Integrating Light-Harvesting, Electron-Accumulating, and Proton-Supply Functions Into a Single Catalyst for Efficient CO2 Reduction

The development of efficient molecular catalysts for photochemical CO₂ reduction is a central challenge in artificial photosynthesis. The efficiency of this reaction depends on three critical elementary processes, namely light harvesting, electron transfer, and proton transfer. To realize efficient catalysts, the catalytic system for photochemical CO₂ reduction should include following three functions: light-harvesting, electron-accumulating, and proton-supply. However, creating a single molecular system that simultaneously integrates all three functions remains challenging. In this study, a novel iron porphyrin complex, 5,10,15,20-tetrakis[4-(N-(pentan-3-yl)-1,4,5,8-naphthalenetetracarboxylic diimide-N-yl)phenyl] porphyrinato iron(III) chloride (FeNDI), was developed which successfully incorporates these three key functions through the incorporation of naphthalene diimide (NDI) moieties at the porphyrin meso-positions.
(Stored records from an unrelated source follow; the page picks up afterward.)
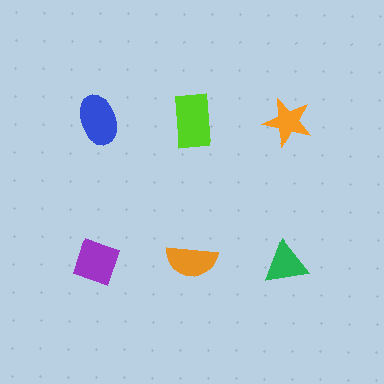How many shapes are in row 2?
3 shapes.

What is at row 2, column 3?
A green triangle.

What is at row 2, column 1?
A purple diamond.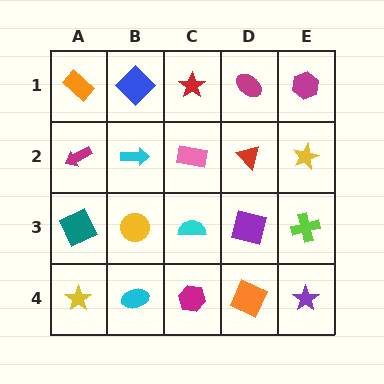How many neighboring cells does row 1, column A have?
2.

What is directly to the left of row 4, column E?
An orange square.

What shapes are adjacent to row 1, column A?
A magenta arrow (row 2, column A), a blue diamond (row 1, column B).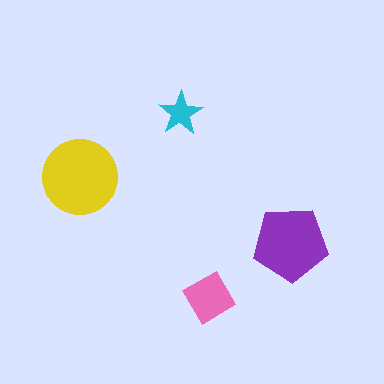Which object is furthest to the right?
The purple pentagon is rightmost.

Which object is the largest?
The yellow circle.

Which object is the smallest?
The cyan star.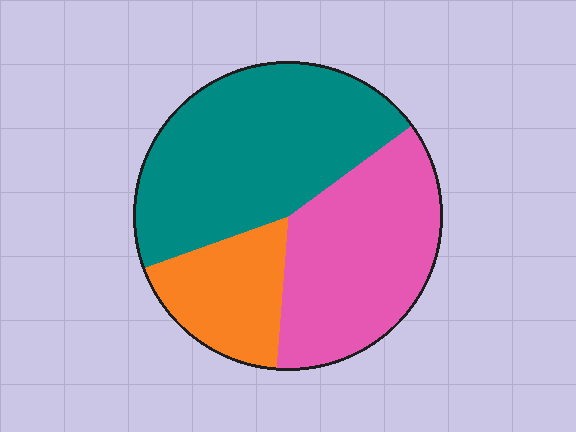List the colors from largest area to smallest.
From largest to smallest: teal, pink, orange.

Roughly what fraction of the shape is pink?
Pink covers about 35% of the shape.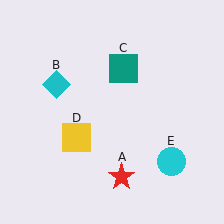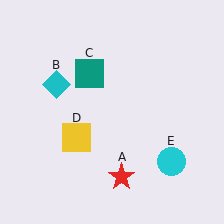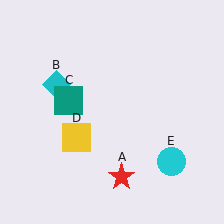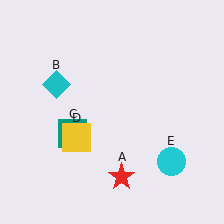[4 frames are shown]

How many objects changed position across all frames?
1 object changed position: teal square (object C).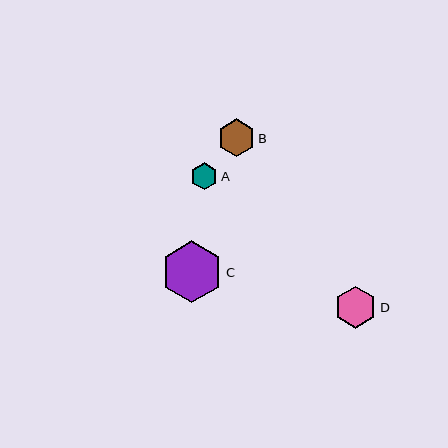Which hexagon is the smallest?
Hexagon A is the smallest with a size of approximately 27 pixels.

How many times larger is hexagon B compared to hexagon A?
Hexagon B is approximately 1.4 times the size of hexagon A.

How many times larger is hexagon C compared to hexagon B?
Hexagon C is approximately 1.6 times the size of hexagon B.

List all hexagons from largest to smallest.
From largest to smallest: C, D, B, A.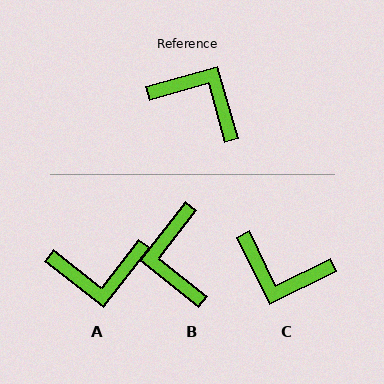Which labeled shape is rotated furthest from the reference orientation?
C, about 170 degrees away.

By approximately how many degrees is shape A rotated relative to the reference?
Approximately 144 degrees clockwise.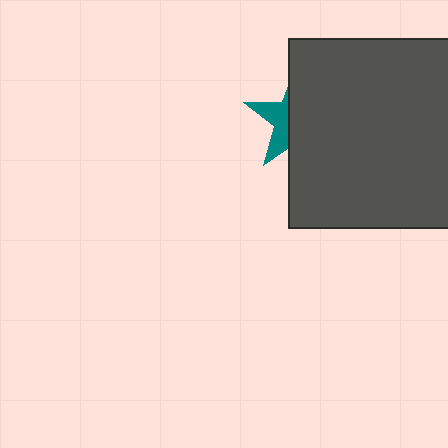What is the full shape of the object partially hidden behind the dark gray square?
The partially hidden object is a teal star.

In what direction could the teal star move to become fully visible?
The teal star could move left. That would shift it out from behind the dark gray square entirely.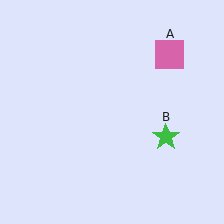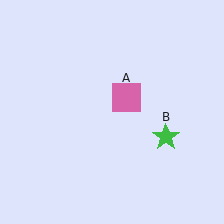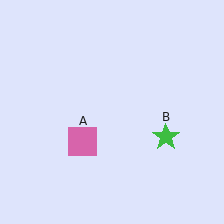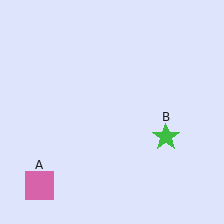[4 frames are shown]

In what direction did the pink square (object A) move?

FeNDI exhibits intrinsic light-harvesting ability, enabling the reaction to proceed without external photosensitizers. Additionally, it demonstrates electron-accumulating ability, which enhances catalytic durability, while also exhibiting proton-supply ability, which allows the interaction between the coordinated CO₂ species and proton-supplying sites. Consequently, this complex achieved a turnover number of 611 for CO production, which is the highest value reported to date among relevant systems. This study therefore demonstrates the successful integration of all the three essential functions into a single catalyst molecule, offering a powerful strategy for the design of high-performance solar energy conversion systems.